WITH growth of the local data center industry surging, financial organizations must develop further their digital offerings to satisfiy customer expectations, according to a ranking official of ePLDT Group.
“The need for a more convenient payment experience has resulted in the increasing number of digital transactions. This will continue not only because of preference but also due to the emergence of new markets and players that offer digital payment options,” said Nerisse Ramos, ePLDT’s senior vice president and chief operating officer.
“To sustain this growth, financial institutions need the appropriate IT [information technology] infrastructure that’s capable of meeting their demands and responding to challenges,” she added.
Based on the latest PayPal study, the Philippines is well on its way to becoming a cashless nation as traditional (physical credit card, bank transfer, Internet banking, checks, etc.) and new payment methods are now primary payment options here.
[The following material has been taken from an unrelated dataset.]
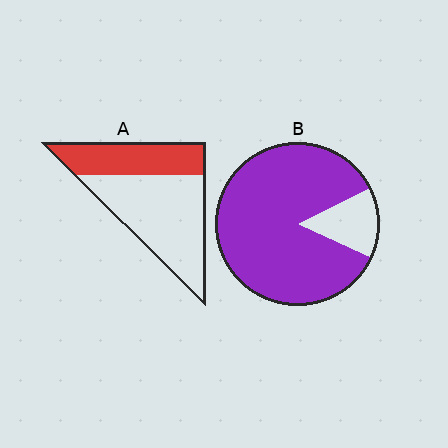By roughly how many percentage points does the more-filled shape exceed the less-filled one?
By roughly 50 percentage points (B over A).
This trend is backed by the steady increase of financial technology (fintech) start-ups in the country, which stood at 60 last year, according to the Fintech Philippines Startup Report by Fintech Singapore.
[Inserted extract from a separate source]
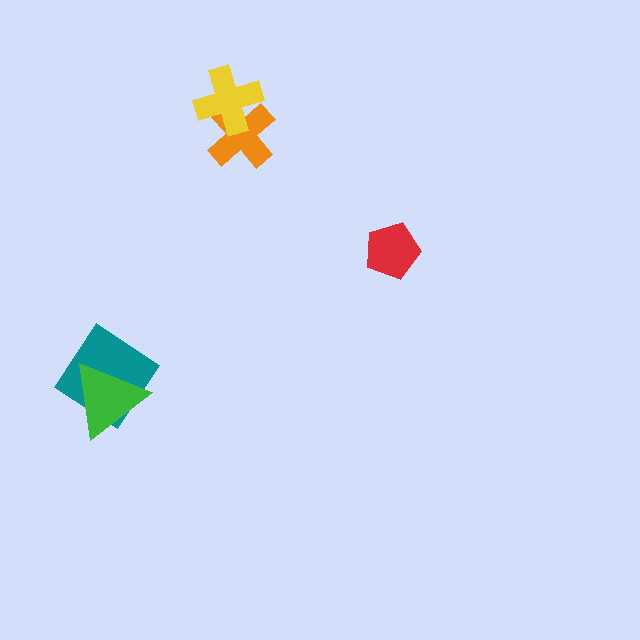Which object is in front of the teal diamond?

The Bangko Sentral ng Pilipinas, on the other hand, cited an industry report, showing that the transaction value of the Philippine fintech market is projected to reach $10.5 billion by 2022, up from the estimated $5.7 billion for this year.
Meanwhile, the National Retail Payment System is targeting to raise electronic retail payments to at least 20 percent by 2020.
Given these findings, ePLDT is optimistic that the data explosion coming from digital payments growth will result in financial institutions tapping data centers to provide support in key areas, such as the assurance of business continuity and the protection of sensitive customer information.
Financial service providers need fast and dependable connectivity to support digital payment activities. A data center’s Service Level Agreement (SLA) outlines their responsibilities regarding guaranteed uptime.
These hubs are designed with concurrent maintainability features that give complete infrastructure redundancy, thus, enabling scheduled and emergency maintenance to take place sans affecting the entire system. Furthermore, purpose-built data centers are robust enough to withstand natural disasters.
Financial institutions require airtight security, compliance and efficiency. Additional security features given by data center providers are important since the numbers of cyber attacks as well as natural and operational disasters increase.